When Iberian Jews were converted to Catholicism under duress during the Inquisition, many struggled to retain their Jewish identity in private while projecting Christian conformity in the public sphere. To root out these heretics, the courts of the Inquisition published checklists of koshering practices and "grilled" the servants, neighbors, and even the children of those suspected of practicing their religion at home.
From these testimonies and other primary sources, Gitlitz & Davidson have drawn a fascinating, award-winning picture of this precarious sense of Jewish identity and have re-created these recipes, which combine Christian & Islamic traditions in cooking lamb, beef, fish, eggplant, chickpeas, and greens and use seasonings such as saffron, mace, ginger, and cinnamon. The recipes, and the accompanying stories of the people who created them, promise to delight the adventurous palate and give insights into the foundations of modern Sephardic cuisine.

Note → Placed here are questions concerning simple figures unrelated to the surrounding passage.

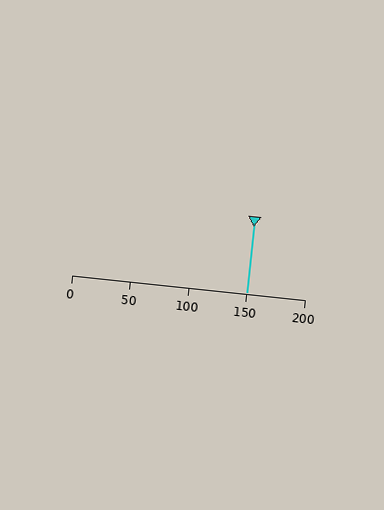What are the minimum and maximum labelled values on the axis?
The axis runs from 0 to 200.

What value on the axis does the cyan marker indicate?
The marker indicates approximately 150.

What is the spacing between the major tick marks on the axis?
The major ticks are spaced 50 apart.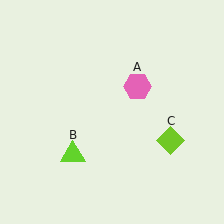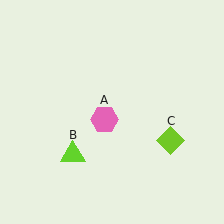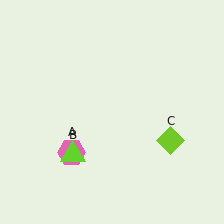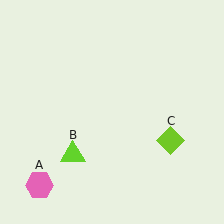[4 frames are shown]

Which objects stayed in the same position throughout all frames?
Lime triangle (object B) and lime diamond (object C) remained stationary.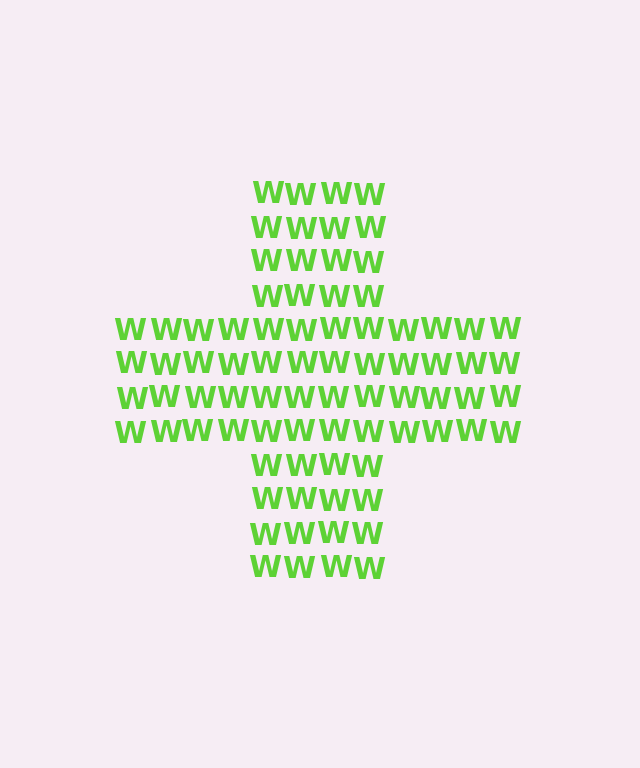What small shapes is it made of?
It is made of small letter W's.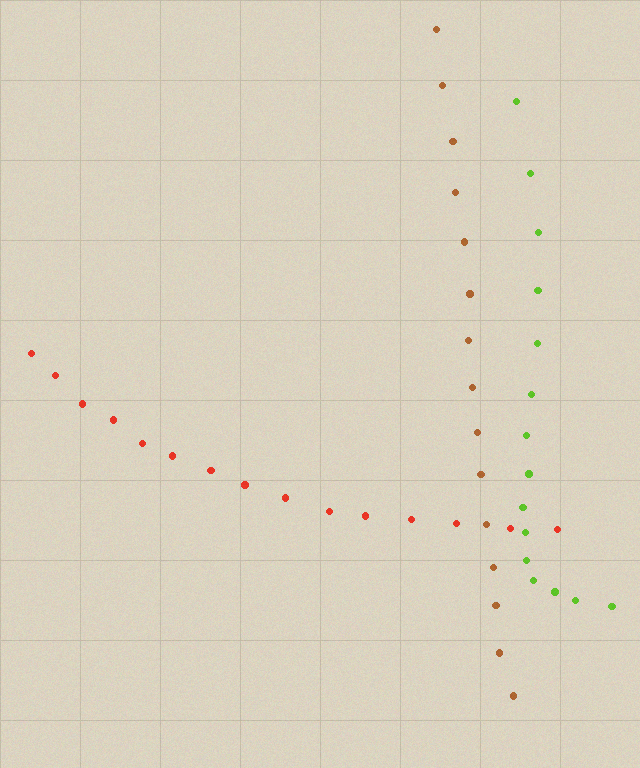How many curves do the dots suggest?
There are 3 distinct paths.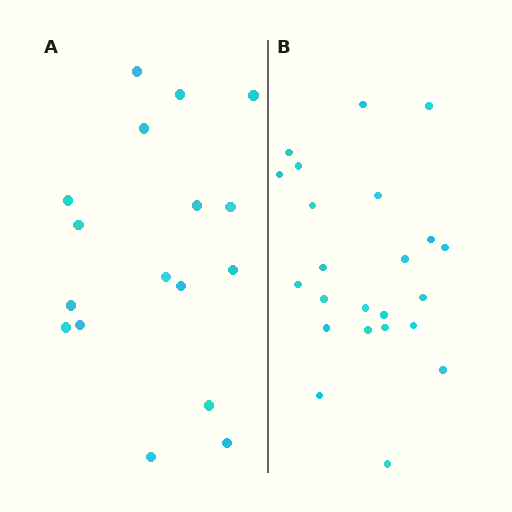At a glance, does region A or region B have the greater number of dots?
Region B (the right region) has more dots.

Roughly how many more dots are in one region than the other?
Region B has about 6 more dots than region A.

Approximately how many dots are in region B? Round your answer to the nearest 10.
About 20 dots. (The exact count is 23, which rounds to 20.)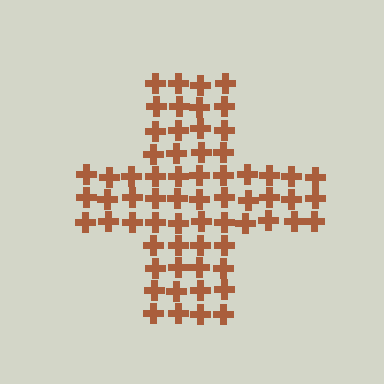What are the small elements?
The small elements are crosses.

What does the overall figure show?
The overall figure shows a cross.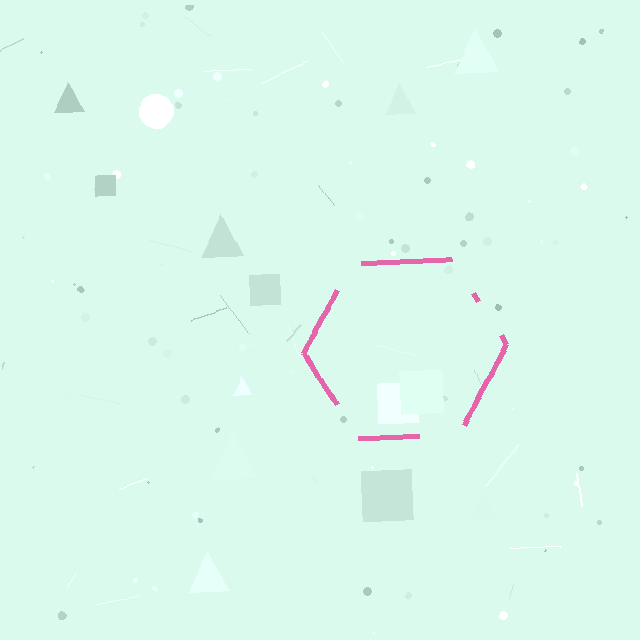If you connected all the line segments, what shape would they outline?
They would outline a hexagon.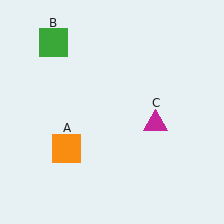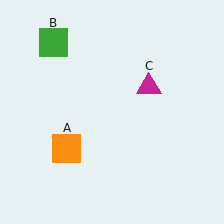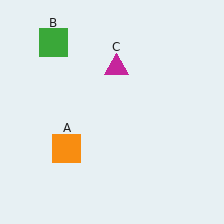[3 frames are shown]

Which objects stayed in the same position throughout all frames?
Orange square (object A) and green square (object B) remained stationary.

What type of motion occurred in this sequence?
The magenta triangle (object C) rotated counterclockwise around the center of the scene.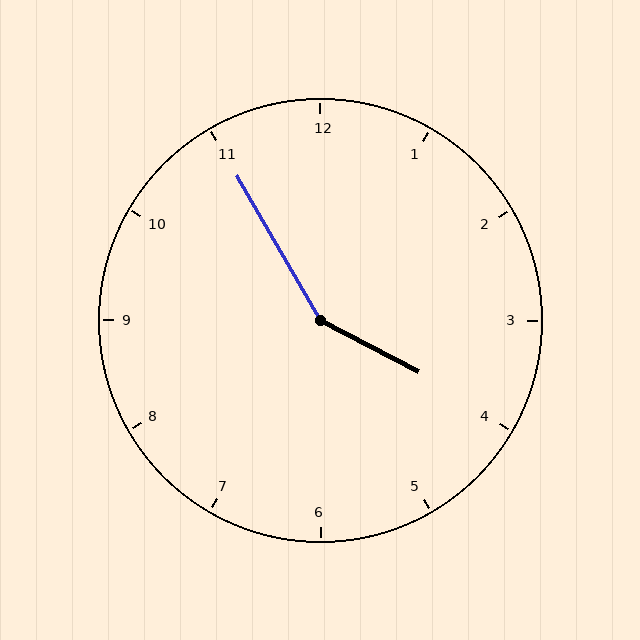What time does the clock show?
3:55.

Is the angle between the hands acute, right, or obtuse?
It is obtuse.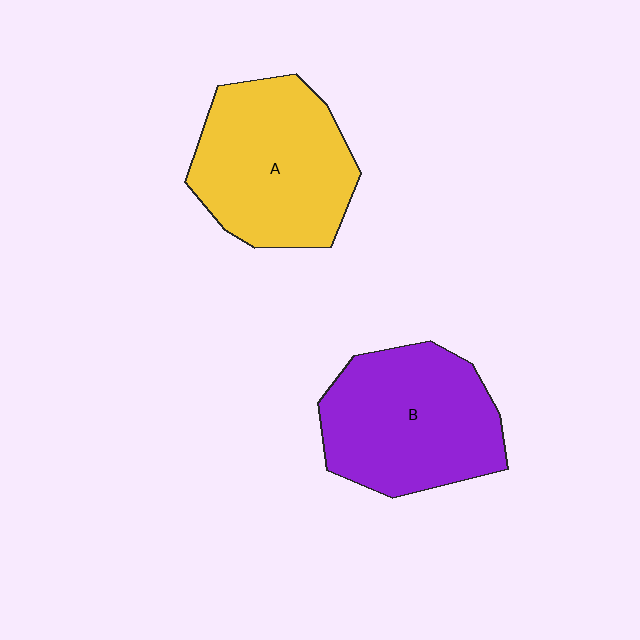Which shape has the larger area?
Shape A (yellow).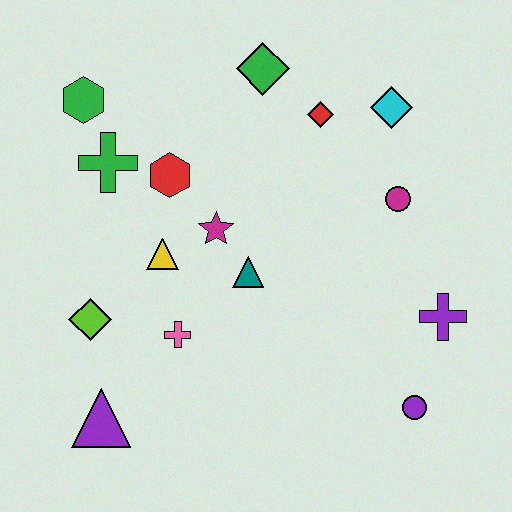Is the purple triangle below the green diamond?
Yes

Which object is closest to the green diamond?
The red diamond is closest to the green diamond.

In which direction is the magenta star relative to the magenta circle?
The magenta star is to the left of the magenta circle.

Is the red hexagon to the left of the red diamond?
Yes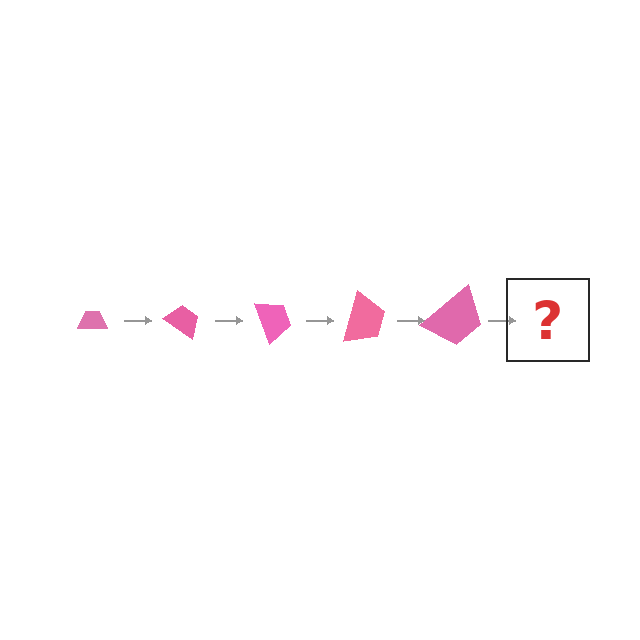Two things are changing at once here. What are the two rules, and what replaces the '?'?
The two rules are that the trapezoid grows larger each step and it rotates 35 degrees clockwise each step. The '?' should be a trapezoid, larger than the previous one and rotated 175 degrees clockwise from the start.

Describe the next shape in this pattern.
It should be a trapezoid, larger than the previous one and rotated 175 degrees clockwise from the start.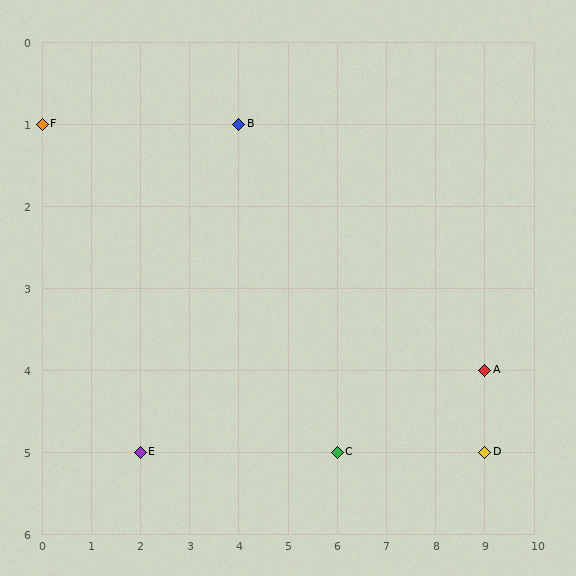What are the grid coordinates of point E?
Point E is at grid coordinates (2, 5).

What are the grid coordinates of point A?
Point A is at grid coordinates (9, 4).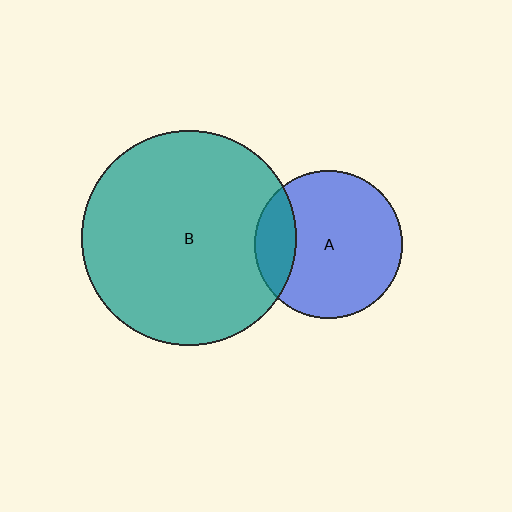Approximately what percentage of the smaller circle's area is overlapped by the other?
Approximately 20%.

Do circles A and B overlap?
Yes.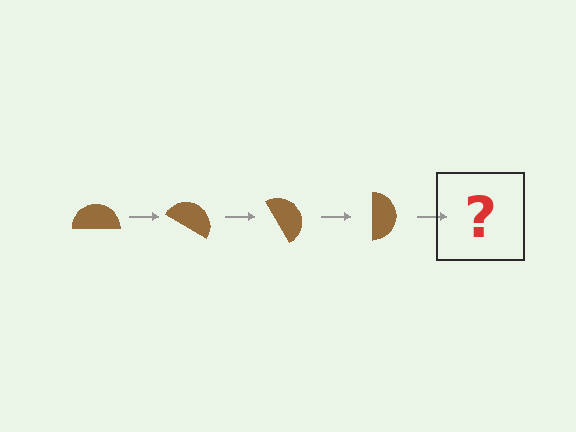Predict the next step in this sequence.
The next step is a brown semicircle rotated 120 degrees clockwise.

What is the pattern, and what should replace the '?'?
The pattern is that the semicircle rotates 30 degrees clockwise each step. The '?' should be a brown semicircle rotated 120 degrees clockwise.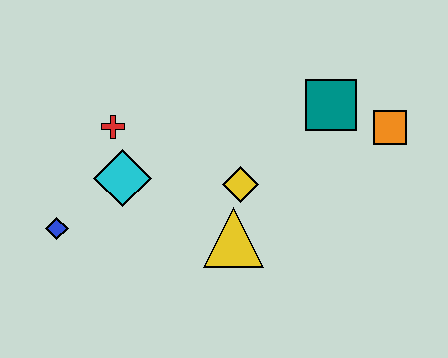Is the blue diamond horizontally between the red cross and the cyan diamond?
No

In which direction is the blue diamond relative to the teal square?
The blue diamond is to the left of the teal square.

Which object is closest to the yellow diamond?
The yellow triangle is closest to the yellow diamond.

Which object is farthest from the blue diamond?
The orange square is farthest from the blue diamond.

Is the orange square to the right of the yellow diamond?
Yes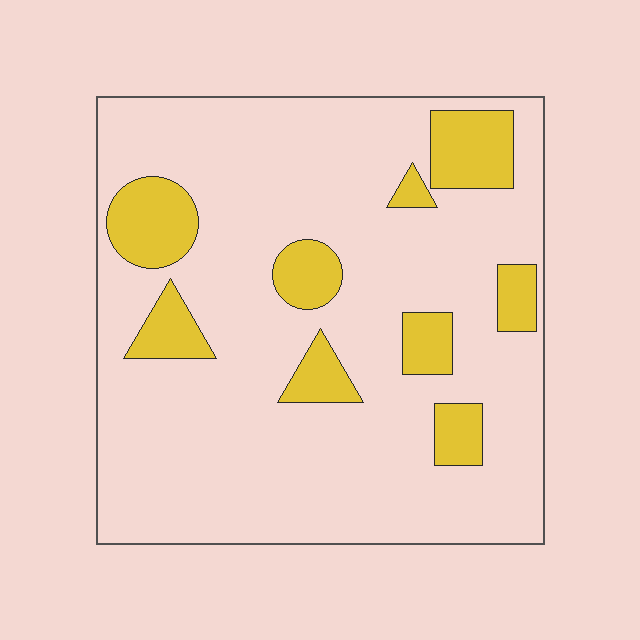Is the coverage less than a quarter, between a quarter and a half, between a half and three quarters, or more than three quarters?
Less than a quarter.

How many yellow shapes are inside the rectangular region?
9.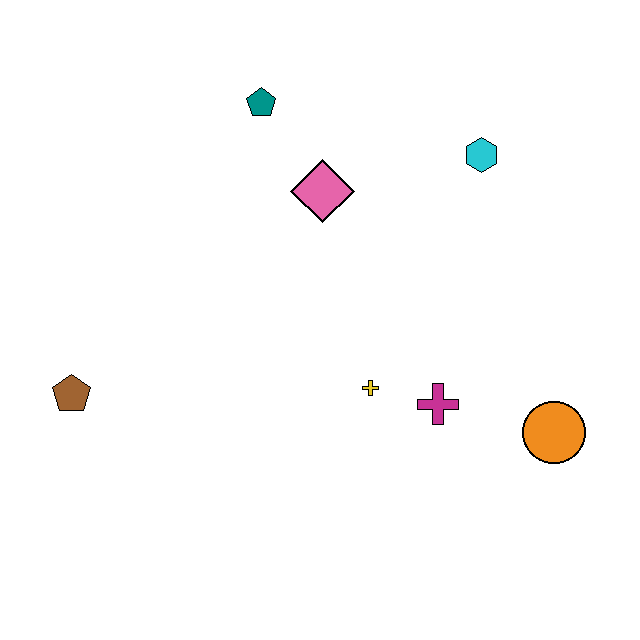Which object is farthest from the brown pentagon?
The orange circle is farthest from the brown pentagon.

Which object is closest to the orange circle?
The magenta cross is closest to the orange circle.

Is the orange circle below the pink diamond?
Yes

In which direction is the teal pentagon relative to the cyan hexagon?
The teal pentagon is to the left of the cyan hexagon.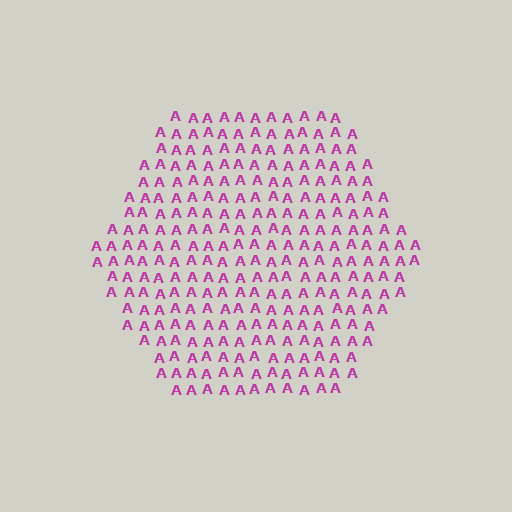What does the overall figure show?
The overall figure shows a hexagon.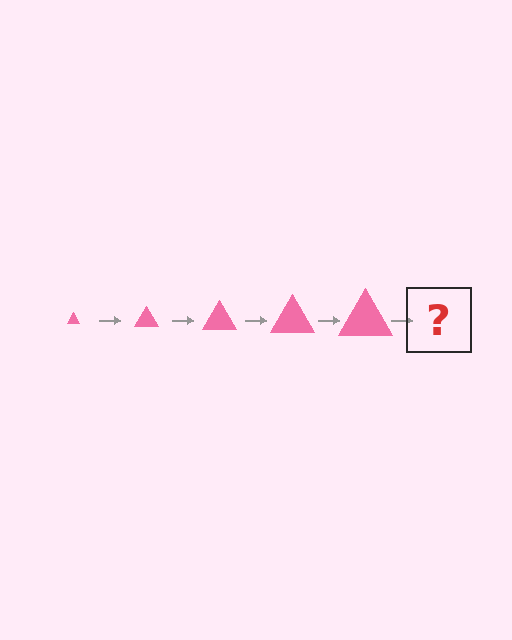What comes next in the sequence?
The next element should be a pink triangle, larger than the previous one.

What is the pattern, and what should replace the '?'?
The pattern is that the triangle gets progressively larger each step. The '?' should be a pink triangle, larger than the previous one.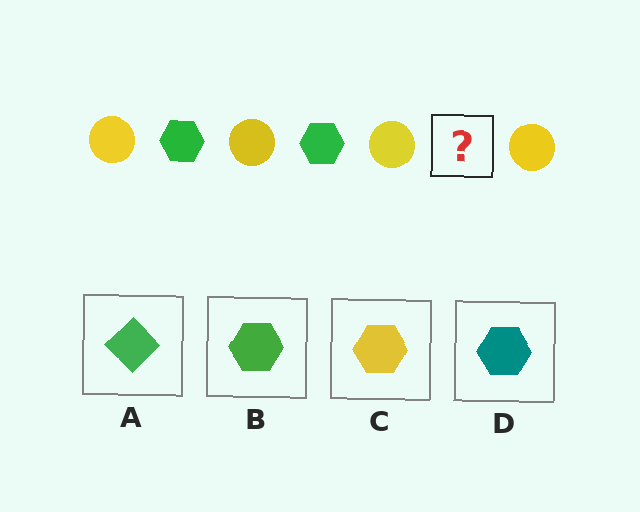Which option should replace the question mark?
Option B.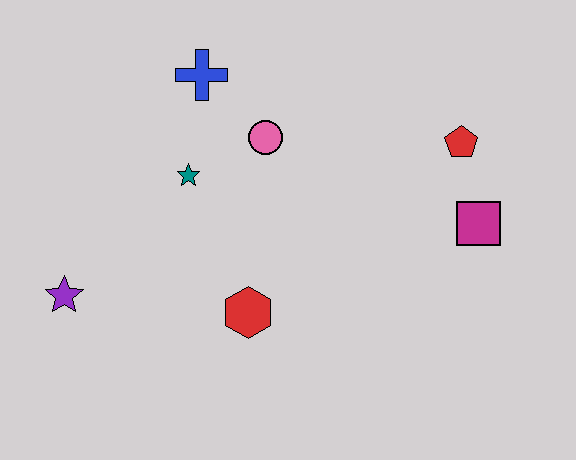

A husband-and-wife team of University of Rhode Island professors presents a cookbook of medieval recipes that is, more significantly, a document of religious persecution during the Spanish Inquisition. Sixteen pages of endnotes and a six-page bibliography attest to its authority. Thousands of Iberian Jews were forced to convert to Christianity in the late 15th century, and while many assimilated, others clung to earlier customs--including dietary edicts. Gitlitz and Davidson report trial testimonies in which crypto-Jews--those who secretly struggled to maintain their Jewish identity and customs--were betrayed by what they ate, what they wouldn't eat and how their food was prepared. Recipes reconstructed for today's kitchens include dishes such as Isabel Gonzalez's Eggplant and Onion Stew and Blanca Ramierez's Meatball Stew. Another revealing dish is Radishes and Stuffed Crop, skin from chicken necks stuffed with radishes and herbs. Many meals reflect a fondness for the sweetness of honey and the savory blend of herbs and spices. They range from Mayor Gonzalez's Cold White Lamb Casserole, made with rose water, cinnamon and almond milk, to five different matzas, including one with mashed chestnuts. Gitlitz and Davidson offer an erudite look into both culinary and Jewish history.